Lee's stream will focus primarily on improving mechanistic interpretability methods for reverse-engineering neural networks.  

Stream overview

Understanding what AI systems are thinking seems important for ensuring their safety, especially as they become more capable. For some dangerous capabilities like deception, it’s likely one of the few ways we can get safety assurances in high stakes settings. 

The ability to reverse engineer what neural networks have learned promises one of the few ways that we might get assurances for safe generalization behaviour, especially as AI systems become vastly more capable than humans. 

Safety motivations aside, capable AI systems are extremely interesting objects of study, and doing digital neuroscience on them is comparatively much easier than studying biological neural systems.

A majority of reverse-engineering-focused interpretability work has involved sparse dictionary learning, which has various issues Sharkey et al., 2025. In response to these issues, my team and I at Goodfire (and previously Apollo Research) developed a new approach to decomposing neural networks, called Parameter Decomposition.  We have used parameter decomposition to resolve feature splitting, identify attention-head distributed computations, identify circuits, and more. 
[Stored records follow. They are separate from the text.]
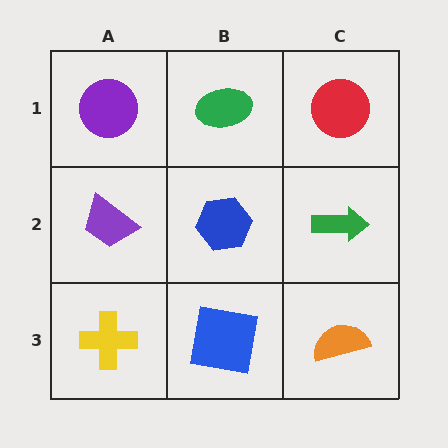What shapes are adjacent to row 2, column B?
A green ellipse (row 1, column B), a blue square (row 3, column B), a purple trapezoid (row 2, column A), a green arrow (row 2, column C).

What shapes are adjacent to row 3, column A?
A purple trapezoid (row 2, column A), a blue square (row 3, column B).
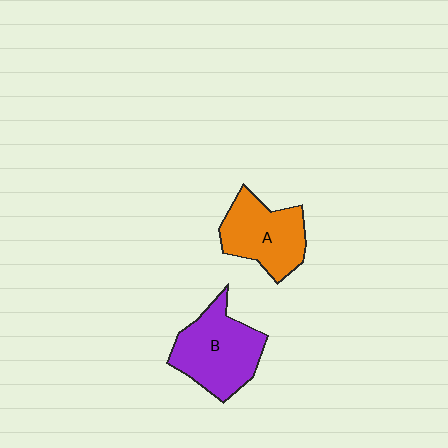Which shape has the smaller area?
Shape A (orange).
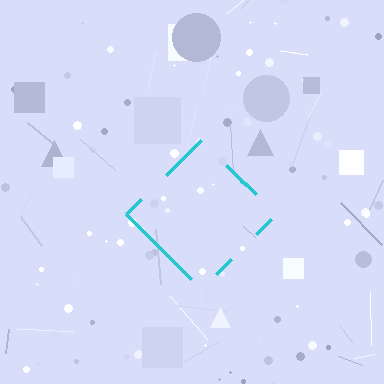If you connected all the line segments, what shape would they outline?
They would outline a diamond.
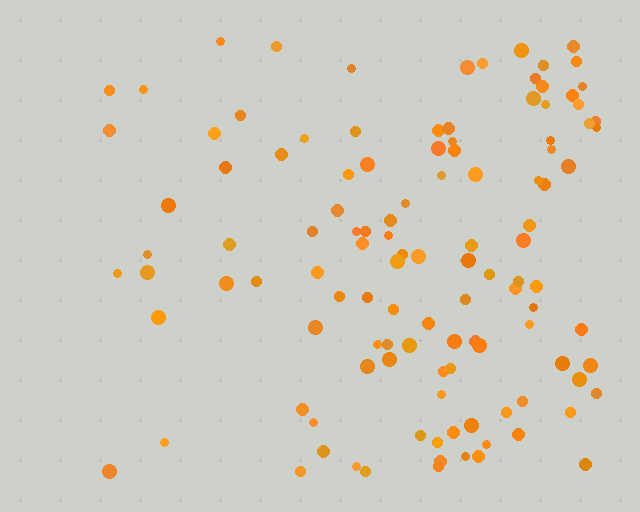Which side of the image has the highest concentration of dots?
The right.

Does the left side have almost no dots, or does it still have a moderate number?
Still a moderate number, just noticeably fewer than the right.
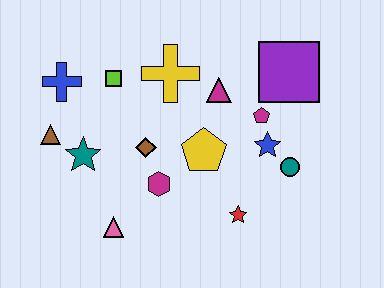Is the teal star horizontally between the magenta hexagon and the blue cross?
Yes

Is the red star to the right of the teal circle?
No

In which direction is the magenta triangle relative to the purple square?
The magenta triangle is to the left of the purple square.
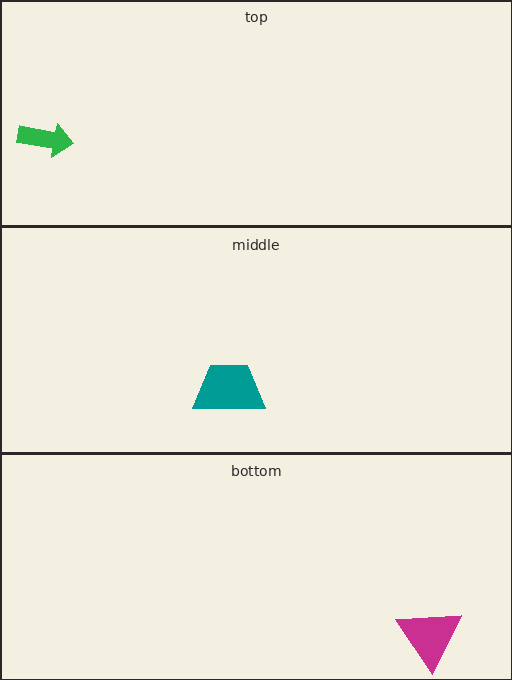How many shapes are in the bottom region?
1.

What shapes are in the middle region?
The teal trapezoid.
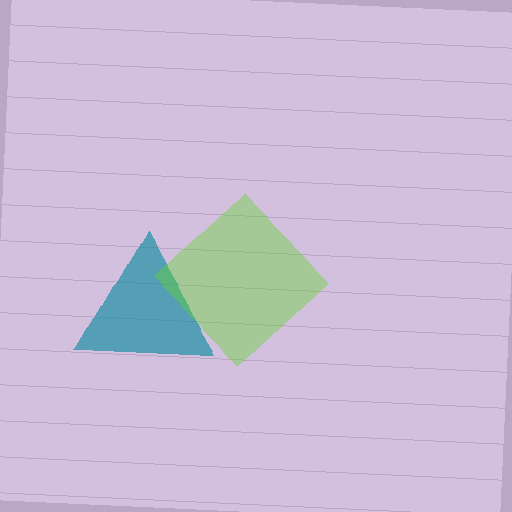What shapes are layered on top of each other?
The layered shapes are: a teal triangle, a lime diamond.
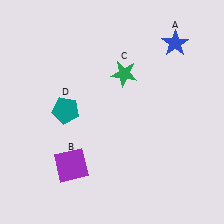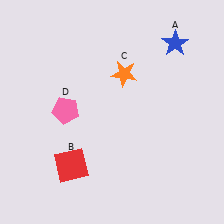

We believe there are gaps in our method that remain to be solved. In our work (whether SAEs or parameter decomposition), we minimize 'description length'. But we are not yet confident that we have the right 'type of description'. We think understanding computational manifolds (which are projections of activation manifolds) are likely part of the answer here, since they may offer an even more concise description of neural computation than SDL latents or VPD parameter subcomponents. 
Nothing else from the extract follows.